Royce was in shelter for a little over a year before he found housing. And today, he’s employed and still has his apartment in Dorchester with his son. Every December, around his birthday, Royce comes to visit Barbara at Bishop Allen. He considers her family for all she taught him. He’ll be 23 this year. He has overcome so much, thanks to his hard work and a little help from Hildebrand.
Drita, a 22 year old single mother of two, came to Hildebrand to escape domestic violence. Originally from Albania, Drita was married in the United States where she gave birth to their two boys. Unfortunately, her husband’s abuse led her to flee the marriage. A month after coming to Hildebrand, her passport expired – which became a huge obstacle for her to move on and gain stability in her life. With the help of Barbara, her two boys received childcare. The younger, Benik, went to the Salvation Army while the older, Endrit*, enrolled in the elementary school that Barbara worked in.
Because her passport expired, “[Drita] was just a number.” She tried to get into Empire Beauty School, but was denied because she did not have a picture ID. She was offered a job, but because her ID had expired, the offer was revoked. She tried to open a bank account at Santander Bank, but was initially denied, again because she lacked picture identification. However, with the help of Barbara’s diligence, Drita was able to open a savings account.

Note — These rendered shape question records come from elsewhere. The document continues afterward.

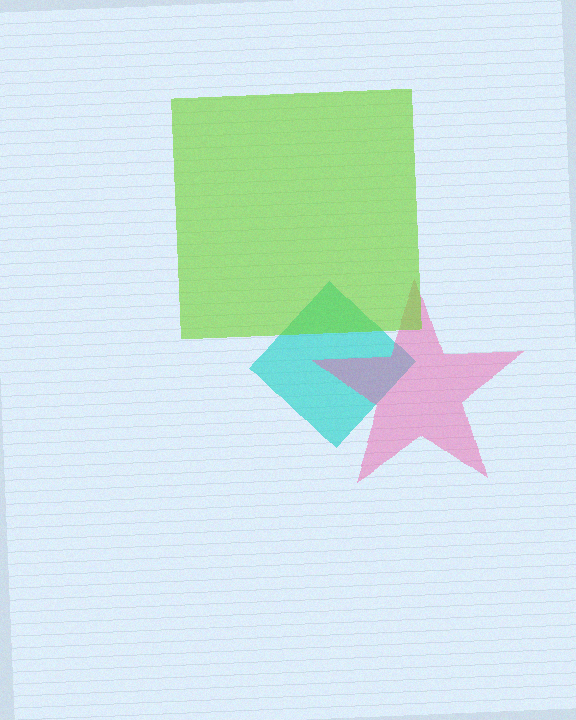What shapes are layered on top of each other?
The layered shapes are: a cyan diamond, a pink star, a lime square.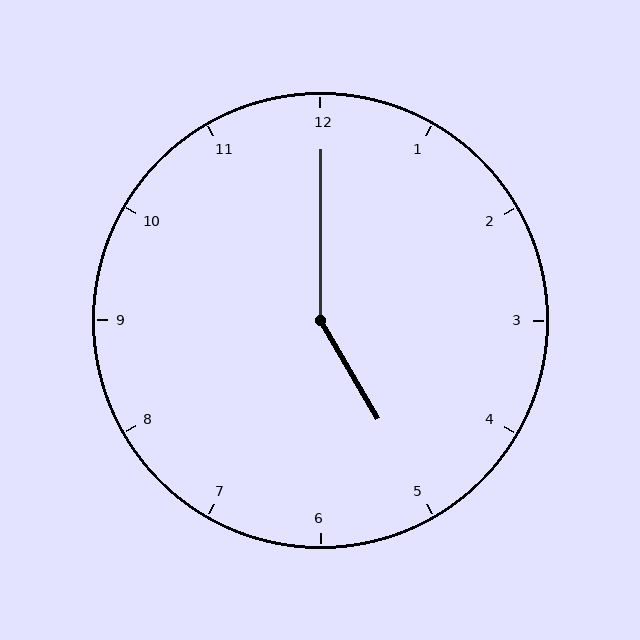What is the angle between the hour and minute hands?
Approximately 150 degrees.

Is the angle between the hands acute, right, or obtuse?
It is obtuse.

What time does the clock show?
5:00.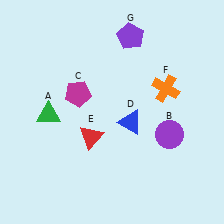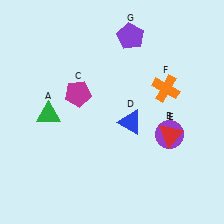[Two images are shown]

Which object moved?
The red triangle (E) moved right.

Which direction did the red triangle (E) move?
The red triangle (E) moved right.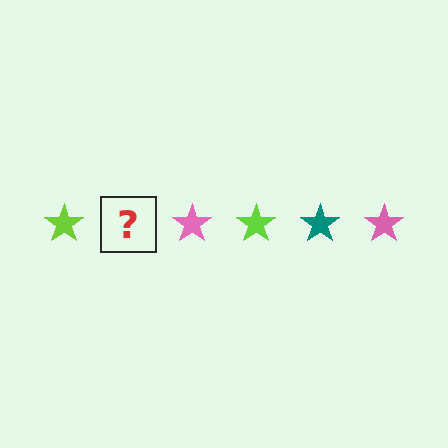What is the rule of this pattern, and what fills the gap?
The rule is that the pattern cycles through lime, teal, pink stars. The gap should be filled with a teal star.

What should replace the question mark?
The question mark should be replaced with a teal star.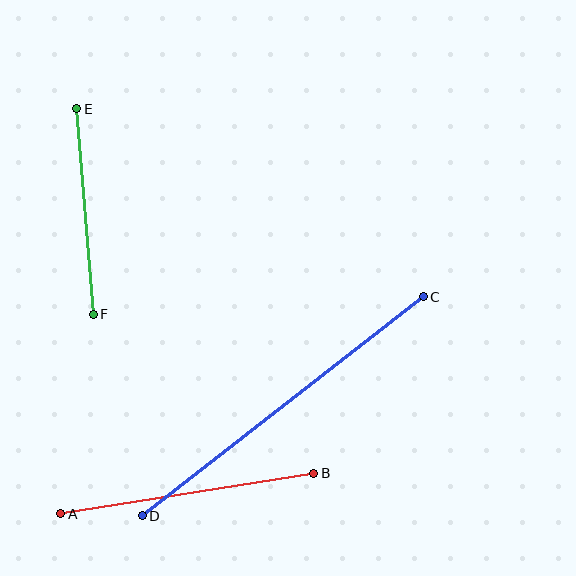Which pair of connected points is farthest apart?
Points C and D are farthest apart.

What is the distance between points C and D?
The distance is approximately 356 pixels.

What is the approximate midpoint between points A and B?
The midpoint is at approximately (187, 493) pixels.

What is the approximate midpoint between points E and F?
The midpoint is at approximately (85, 212) pixels.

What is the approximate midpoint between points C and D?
The midpoint is at approximately (283, 406) pixels.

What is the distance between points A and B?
The distance is approximately 256 pixels.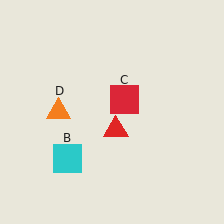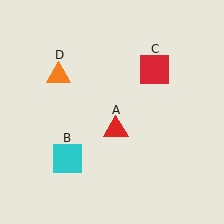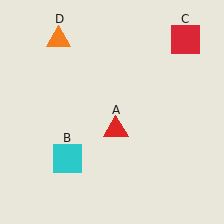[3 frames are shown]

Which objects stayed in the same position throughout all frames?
Red triangle (object A) and cyan square (object B) remained stationary.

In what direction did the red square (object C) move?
The red square (object C) moved up and to the right.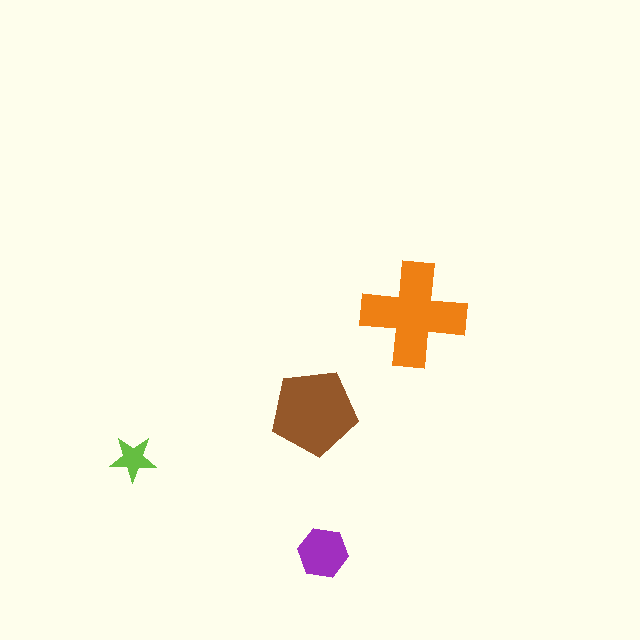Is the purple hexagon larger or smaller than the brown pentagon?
Smaller.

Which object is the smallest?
The lime star.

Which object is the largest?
The orange cross.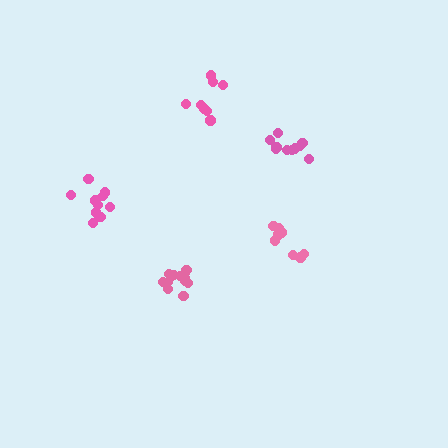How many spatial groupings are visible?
There are 5 spatial groupings.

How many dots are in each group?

Drita moved into scattered site shelter before attaining section 8 housing in Salem. Barbara was proud of Drita even before she moved to Salem because she was the very definition of a mother. She took them to the Cambridge Public Library after school and was able to travel using public transportation in spite of her language barrier. Drita kept in touch with Barbara for about a year after she moved to Salem. When last they spoke, Drita was divorced and had a renewed passport and green card, and she was enrolled at Bunker Hill Community College.
“It’s called ‘self-help.’ They can stand on their own two feet, but we help them get there. But how do we help them when they are gone, what do we tell them?” Barbara asked. Once clients move beyond shelter, case managers work with them for a year to help them maintain self-sufficiency. But it becomes a different, much more emotional experience for clients and residential staff alike when clients leave the congregate living programs. The clients and residential staff alike want their stories to end in success.
*Names have been changed to protect the identities of our clients.